- Underwood
- Coordinates: 41°17′34″S 147°12′18″E﻿ / ﻿41.2928°S 147.2051°E
- Population: 391 (SAL 2021)
- Postcode(s): 7268
- Location: 22 km (14 mi) NE of Launceston
- LGA(s): Launceston
- Region: Northern Tasmania
- State electorate(s): Bass
- Federal division(s): Bass
Localities around Underwood:
| Karoola | Lilydale | Lisle |
| Turners Marsh | Underwood | Patersonia |
| Rocherlea | Rocherlea | Nunamara |

= Underwood, Tasmania =

Underwood is a rural locality and town in the local government area of Launceston, in the Northern region of Tasmania. It is located about 22 km north-east of the city of Launceston.

==History==
The area was first settled in 1854, and by the 1860s a village named Underwood existed. The locality was gazetted in 1963.

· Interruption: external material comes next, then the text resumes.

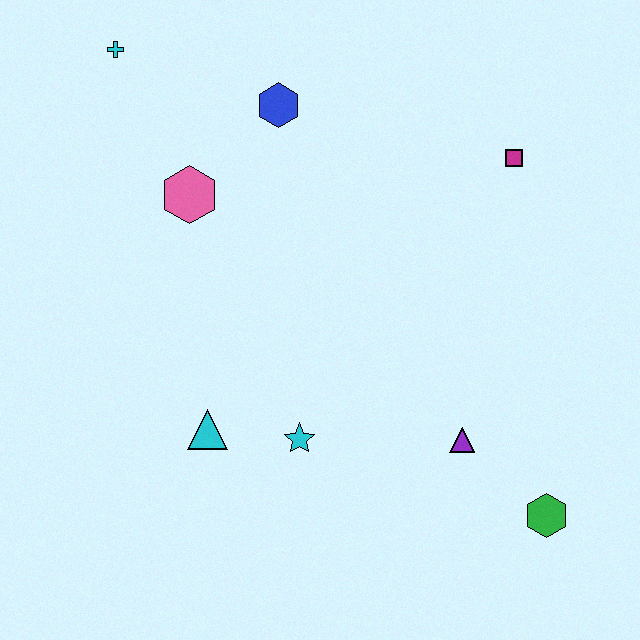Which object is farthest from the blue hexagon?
The green hexagon is farthest from the blue hexagon.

The 2016 census determined a population of 363 for the state suburb of Underwood. At the 2021 census, its population had grown to 391.

==Geography==
Pipers River rises in the north-east and flows through to the north-west.

==Road infrastructure==
The B81 route (Lilydale Road) enters from the south-west and runs through to the north before exiting. Route B83 (Pipers River Road) starts at an intersection with B81 in the south-west corner and exits to the north. Route C823 (Underwood Road / Brown Mountain Road) starts at an intersection with B81 and runs north-west through the village of Underwood before exiting. Route C824 (Prossers Road) starts at an intersection with B81 and exits to the south-east.